While Jordan and Mary Beth's daughters plot to get their parents together, Mary Beth applies for a grant on interspecies communication, utilizing Zeus for her research. But her unscrupulous competitor, Dr. Carver, does everything he can to sabotage her work and win the grant for himself. Carver captures Zeus and Roxanne, but Zeus turns the tables and traps Carver in a net while he and Roxanne escape.Zeus and Roxanne is pleasantly innocuous when it sticks to such shameless, but effective, family-movie basics as single parents falling in love, precocious kids, and adorable animals. It offers attractive underwater photography and pretty sunsets, a broadly comic villain with a South African accent, and cute scenes of the frisky dog "talking" to the shy dolphin. Unfortunately, it becomes virtually unwatchable when the plot's focus shifts from communicating animals to Terry and Mary Beth's sappy romance.

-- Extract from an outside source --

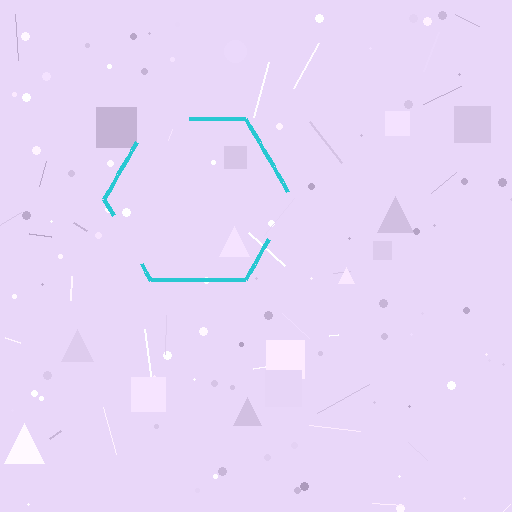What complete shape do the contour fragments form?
The contour fragments form a hexagon.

After the adult's first date, the animals fade into the background as the kids conspire to get their parents together. It's hard to imagine at whom the filmmakers thought they were aiming; at this point, kids will become bored, while their parents squirm as they're subjected to a bare-chested Steve Guttenberg (playing an unconventional musician working on a rock opera, hilariously outfitted with an earring and a motorcycle).
The children are the usual wisecracking teen stereotypes, resulting in lots of high-fives, thumbs-ups, and dialogue such as, "No way."
"Way!" When Terry finds a picture of his late wife while moving into Mary Beth's house, the movie becomes hopelessly maudlin, culminating with one of the most mushy endings in memory: Terry and Mary Beth's wedding is interrupted by news of her grant, followed by Zeus "telling" Roxanne it's time for her to rejoin her dolphin friends, which she does after catching the wedding bouquet!
Australian director George Miller is an old hand at these animal and nature movies, but this one is strictly a dull, by-the-numbers effort. Free Willy is a more kid-friendly animal tale, without the distracting romance.